Gunter Ollmann, VP of Research, Damballa
The growing pervasiveness of regulatory compliance on the way in which organizations now have to evaluate the security of digital information within their business has had the most significant impact on businesses to date. While the requirements for public disclosure of corporate breaches have been a very visible consequence of the increasingly well-defined regulations and policies, the internal effect of these regulations has been the rallying both security technologies and the teams responsible for managing them, and a new level of threat awareness throughout an organization. As a consequence, almost every level of an organization better understands their responsibilities and obligations in protecting digital systems, and the implication of failure. That said, as witnessed in many of the largest data breaches disclosed thus far, there is still a substantial gap between meeting the bare minimum regulatory requirements and actually protecting systems in a meaningful way against professional cybercriminals.

Ravi Sandhu, executive director of the Institute for Cyber Security at the University of Texas at San Antonio
Two things actually: the emergence of a highly innovative and deeply organized criminal underground economy in cyberspace, and the botnet as a facilitator of lucrative attacks. Regrettably, this scores as Attackers: 2, Defenders: 0.

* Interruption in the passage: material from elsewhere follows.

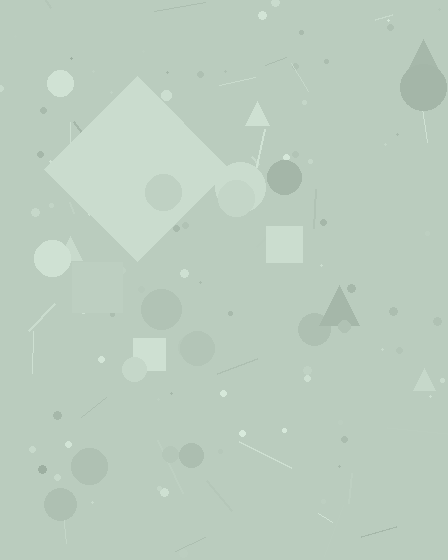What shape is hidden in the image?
A diamond is hidden in the image.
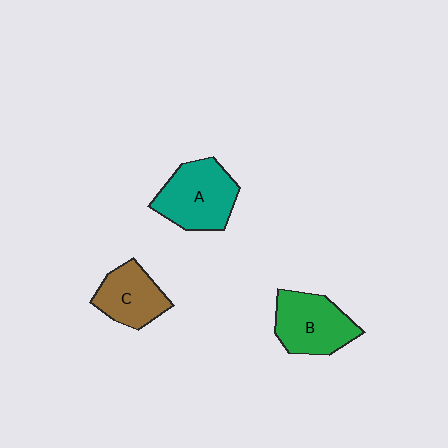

Michael Murdoch, president and CEO, AppRiver
Continual advancements in cloud technologies highlight the rapid pace of innovation and increasing demand for cloud services. Cloud ideologies and practices are a few of the more impactful developments in information security.

Amit Yoran
The thought leaders in security have come to realize that even strong defenses are penetrable.  They understand that in spite of the millions of dollars spent and their best efforts, that enterprises are already compromised and will continue to be compromised for the foreseeable future and that all of the vendor and marketing claims and promises are not about to change that very cold and stark reality.  If anything, the increasing complexity of technology has increased the ease with which easy-to-use advanced threats can impact enterprise business environments with little care for their state of compliance with meaningless regulatory mandates. While expecting perfect protection is a failed strategy, many on the leading edge are learning to operate in environments they suspect of being partially compromised and increasingly focus their efforts on the ability to understand incident scope, impact and validate cleanup.

Robert Holleyman
BSA was on the front line in the 1990s in the battle against attempts by the U.S. government to restrict the use of encryption (by controlling exports and mandating use of government-provided encryption). Our industry's victory in these “encryption wars” demonstrated that technology development is a global phenomenon that governments cannot prevent, control or regulate, but instead can influence by partnering with the private sector. Allowing stronger encryption has advanced greater computer security, promoted consumer confidence and expanded online commerce.

Paul Wood
Over the past 20 years, the adoption of email via the internet as a mainstream communications medium has had the greatest impact. Before then, malware would spread slowly in a matter of weeks and months via infected floppy disks and then later via infected CD-ROMs.

Roy Tuvey
The wide-scale adoption of the web is, without a doubt, the single most impactful development in information security, as well as the technology industry as a whole. The ability to reach anywhere on the internet from anywhere in the world turned information security from a layered architecture, involving both physical and digital security, to one that was entirely digital. Hackers didn't have to gain physical access to premises in order to steal or corrupt data. The adoption of using the web was a driving force that created not only huge business benefits in terms of how and where people work, but also created a mass of targets – individuals and businesses – that could be exploited for financial gain.